A première vue, l’initiative de la Fédération des créoles mauriciens (FCM) est fort louable. Dans un communiqué daté d’hier, elle annonce le démarrage d’une campagne nationale « pour l’introduction du créole mauricien à l’école. » La demande paraît justifiée. L’Unesco ainsi que les experts en pédagogie et linguistique sont unanimes à dire que l’utilisation de la langue maternelle permet un meilleur apprentissage des matières enseignées. D’expérience, les responsables locaux du projet Prevokbec le confirment. Le créole à l’école se justifie d’abord pédagogiquement. Or, la FCM s’emmêle encore une fois les pinceaux. Elle recourt à un argumentaire divisionniste et dérangeant pour motiver sa revendication. Voyons les faits.
La FCM « reconnaît le créole mauricien comme la langue ancestrale des Créoles, la langue maternelle et de communication de tous les Mauriciens ». Ce discours est inacceptable. Car il crée deux catégories de citoyens. L’une, ethnique : les descendants
d’esclaves dont « la langue ancestrale » est le créole. L’autre, culturelle : tous les Mauriciens dont le créole est la langue maternelle. Au passage, la FCM réinvente l’histoire. Aucun des esclaves venus de Gorée, du Mozambique ou de Magadascar ne parlait notre créole ! Cette langue est née à Maurice à travers le brassage des syntaxes, des mots et expressions aussi bien africaines, qu’européennes et asiatiques. Si le créole doit faire son entrée dans nos écoles, c’est d’abord parce qu’elle est notre langue maternelle à tous !
Décidemment, cette organisation qui lutte contre la ségrégation et l’exclusion donne le mauvais exemple. La FCM explique ainsi que « le droit des enfants CREOLES à leur langage est un droit linguistique et culturel » qui découle de la Déclaration Universelle des Droits de l’Homme. La même phrase sans le mot « créole » aurait été tout à fait légitime. Hélas, la FCM choisit encore d’ethniciser le débat. Seul un naïf pourrait croire qu’un petit Hedley de 6 ans a plus de droit à la langue créole qu’un Ajay, une Swaleha ou un Ah Moy du même âge. Pourtant…
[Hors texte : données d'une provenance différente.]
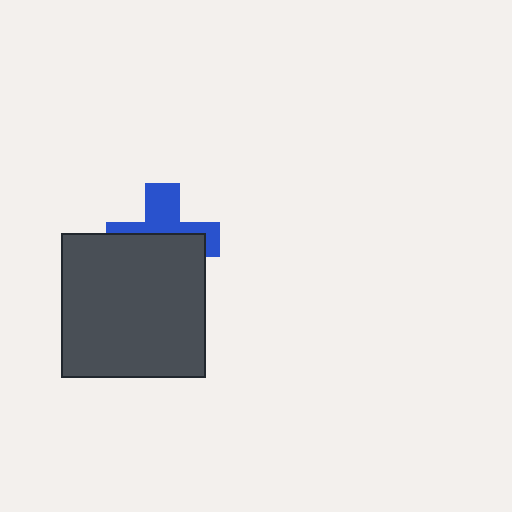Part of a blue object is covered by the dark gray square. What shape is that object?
It is a cross.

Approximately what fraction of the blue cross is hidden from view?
Roughly 56% of the blue cross is hidden behind the dark gray square.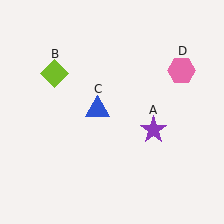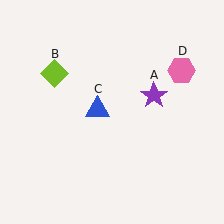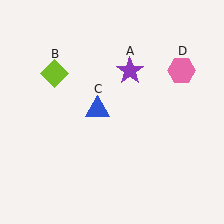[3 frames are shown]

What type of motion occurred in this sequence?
The purple star (object A) rotated counterclockwise around the center of the scene.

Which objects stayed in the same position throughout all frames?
Lime diamond (object B) and blue triangle (object C) and pink hexagon (object D) remained stationary.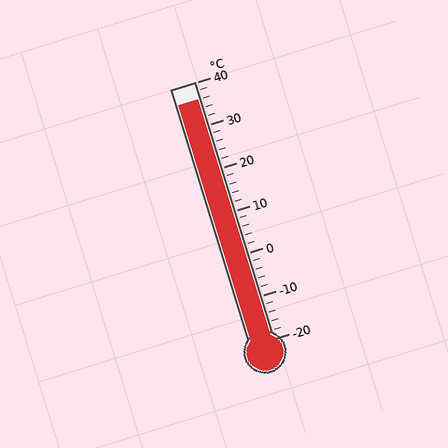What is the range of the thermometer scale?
The thermometer scale ranges from -20°C to 40°C.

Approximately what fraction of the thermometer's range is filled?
The thermometer is filled to approximately 95% of its range.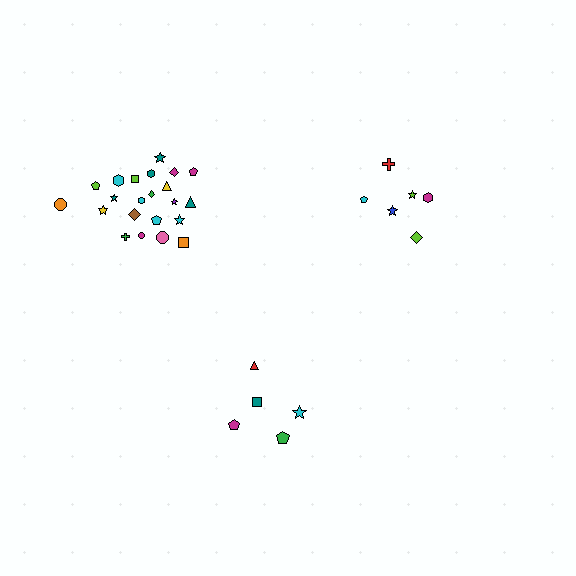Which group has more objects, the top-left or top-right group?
The top-left group.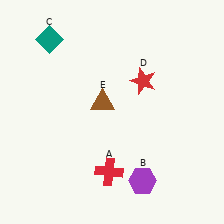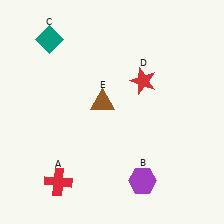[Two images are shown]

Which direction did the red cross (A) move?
The red cross (A) moved left.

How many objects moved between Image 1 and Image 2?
1 object moved between the two images.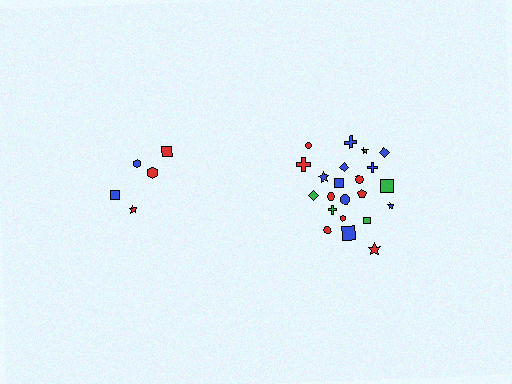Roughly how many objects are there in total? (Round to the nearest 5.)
Roughly 25 objects in total.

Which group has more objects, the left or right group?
The right group.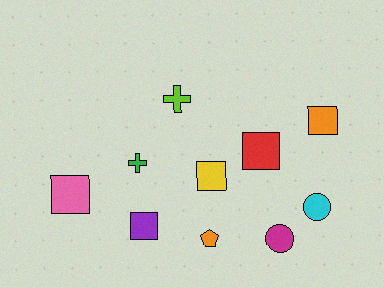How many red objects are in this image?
There is 1 red object.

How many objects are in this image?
There are 10 objects.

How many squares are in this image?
There are 5 squares.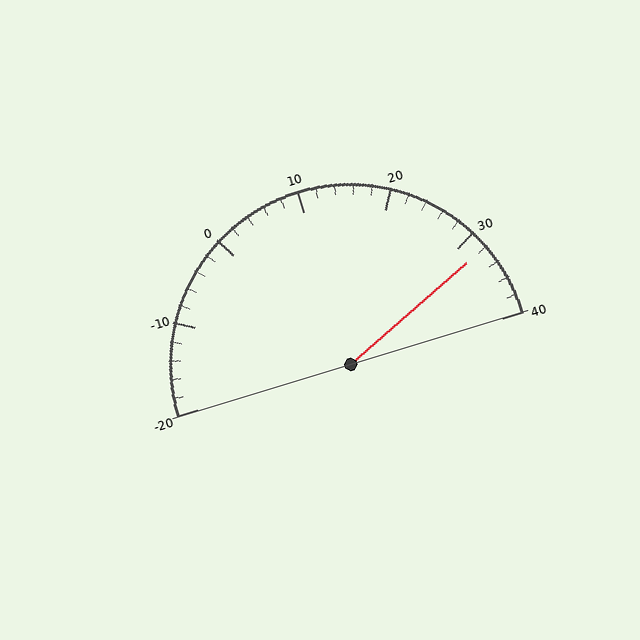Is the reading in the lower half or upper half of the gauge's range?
The reading is in the upper half of the range (-20 to 40).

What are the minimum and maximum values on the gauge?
The gauge ranges from -20 to 40.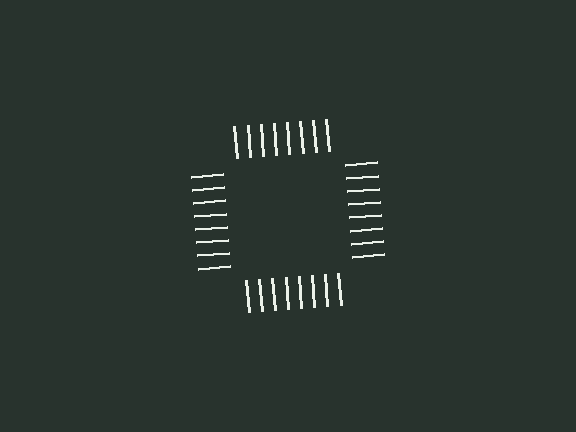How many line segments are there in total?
32 — 8 along each of the 4 edges.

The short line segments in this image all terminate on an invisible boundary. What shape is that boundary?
An illusory square — the line segments terminate on its edges but no continuous stroke is drawn.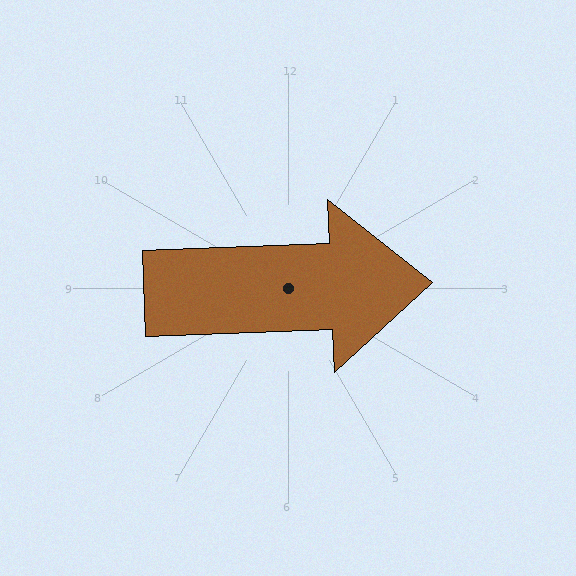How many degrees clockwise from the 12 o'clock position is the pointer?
Approximately 88 degrees.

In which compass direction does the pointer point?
East.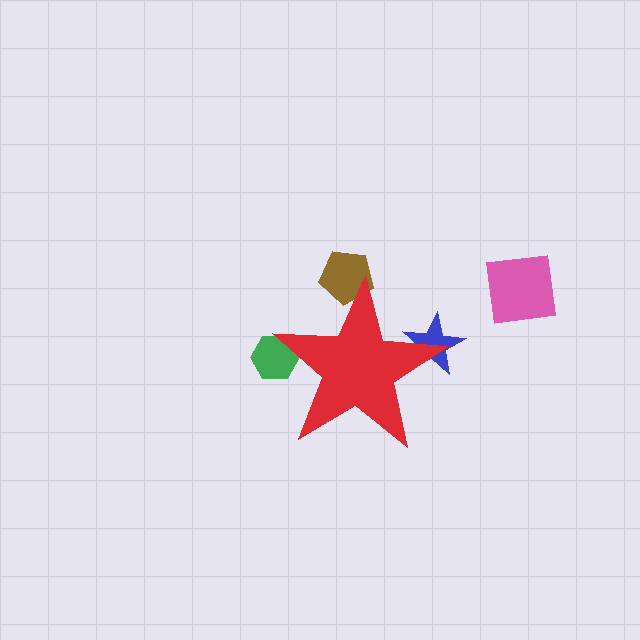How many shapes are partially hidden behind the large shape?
3 shapes are partially hidden.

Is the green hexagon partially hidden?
Yes, the green hexagon is partially hidden behind the red star.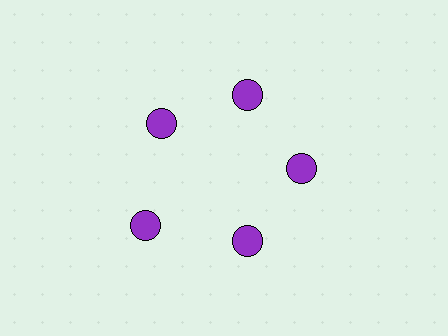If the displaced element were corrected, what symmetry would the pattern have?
It would have 5-fold rotational symmetry — the pattern would map onto itself every 72 degrees.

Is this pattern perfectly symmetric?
No. The 5 purple circles are arranged in a ring, but one element near the 8 o'clock position is pushed outward from the center, breaking the 5-fold rotational symmetry.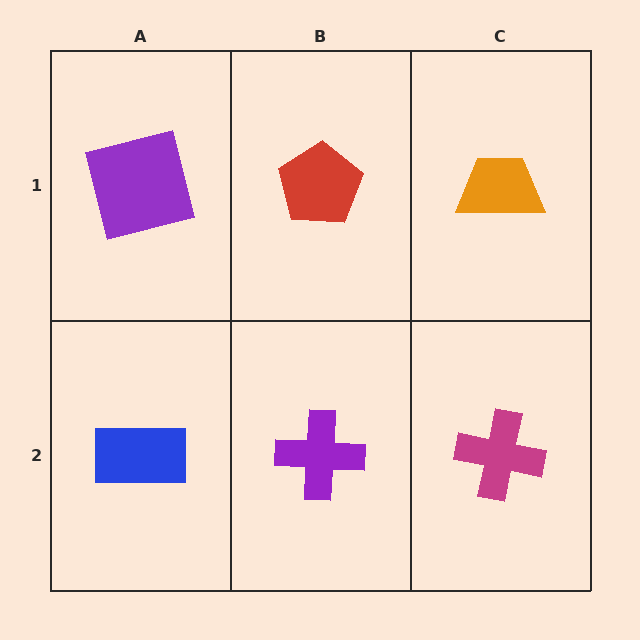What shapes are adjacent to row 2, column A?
A purple square (row 1, column A), a purple cross (row 2, column B).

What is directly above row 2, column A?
A purple square.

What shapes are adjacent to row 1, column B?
A purple cross (row 2, column B), a purple square (row 1, column A), an orange trapezoid (row 1, column C).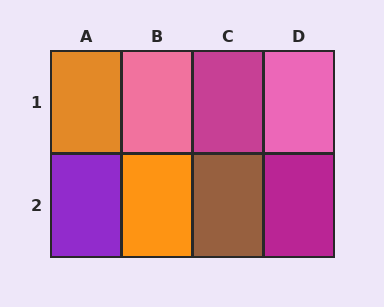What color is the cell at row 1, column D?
Pink.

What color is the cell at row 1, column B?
Pink.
Le ridicule ne tuant pas – la bêtise non plus – la FCM en remet une couche. Elle considère l’introduction du créole à l’école « à côté des autres langues » comme « une réparation historique » dans « le cadre de la réparation et de la justice envers les créoles
descendants d’esclaves ». La FCM se trompe encore une fois lourdement. Le créole est la langue de TOUS les Mauriciens. Si les descendants d’esclaves veulent apprendre – c’est d’ailleurs compréhensible – leurs langues ancestrales, il faudrait plutôt enseigner le Ouolof ou le Malgache dans nos écoles. Ceci pourrait être une réparation symbolique pour les descendants d’esclave.
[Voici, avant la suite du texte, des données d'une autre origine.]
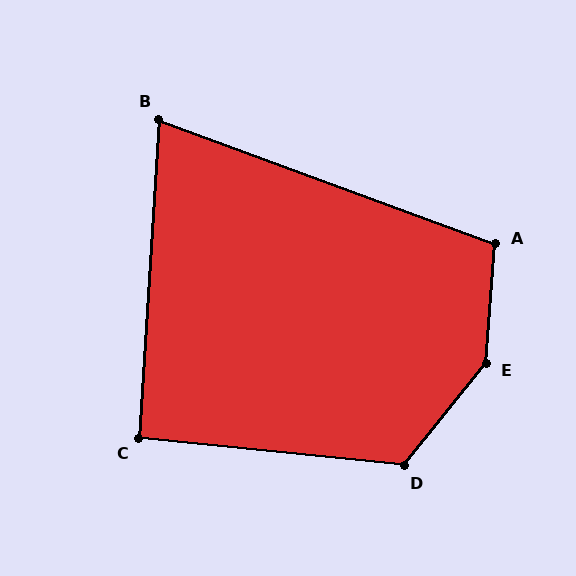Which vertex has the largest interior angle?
E, at approximately 146 degrees.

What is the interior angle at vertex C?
Approximately 92 degrees (obtuse, close to a right angle).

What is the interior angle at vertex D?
Approximately 123 degrees (obtuse).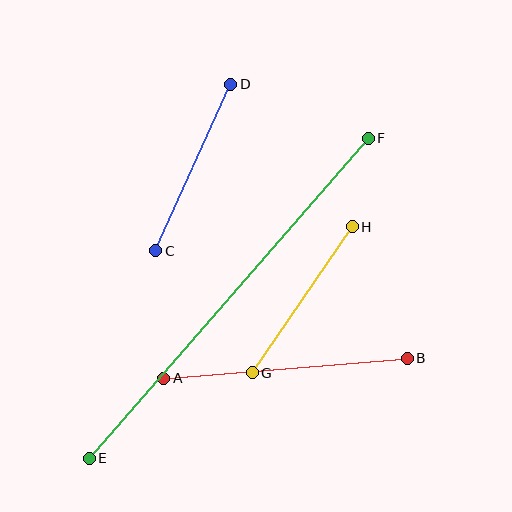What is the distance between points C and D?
The distance is approximately 182 pixels.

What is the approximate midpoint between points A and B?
The midpoint is at approximately (285, 368) pixels.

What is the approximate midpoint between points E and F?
The midpoint is at approximately (229, 298) pixels.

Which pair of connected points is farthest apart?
Points E and F are farthest apart.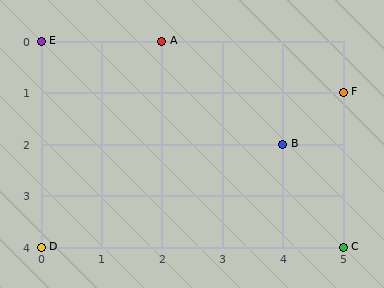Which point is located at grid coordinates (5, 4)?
Point C is at (5, 4).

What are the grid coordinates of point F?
Point F is at grid coordinates (5, 1).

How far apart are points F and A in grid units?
Points F and A are 3 columns and 1 row apart (about 3.2 grid units diagonally).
Bien malgré elle, notre langue maternelle est devenue l’objet d’un combat ethnico-politique. Prenons toutefois le temps de rappeler quelques réalités à la FCM. Lors de la manifestation des militants anti-incinérateurs dimanche dernier à La Chaumière, l’essentiel des slogans étaient scandés en créole. Quand Harish Boodhoo organise une conférence de presse au sujet d’un lieu de culte hindou, il s’exprime en créole. Quand un maulana convoque la presse pour parler des activités dans le cadre de Eid, c’est toujours en créole qu’il s’exprime. Quand le Premier ministre de la République s’adresse à la population, il le fait encore une fois dans la même langue. A ce titre, le créole n’appartient ni à « nou bann » ni à « bann là ». Il appartient à nous TOUS. Le FCM devrait donc s’abstenir d’ethniciser un débat national d’ordre éducatif et culturel.
Pour terminer, lançons en l’air une suggestion. Si l’Anglais parle en anglais, l’Indonésien en indonésien et le Japonais en japonais ; il serait bon qu’on dise d’un Mauricien qu’il parle mauricien. Cela évitera bien des revendications insensées.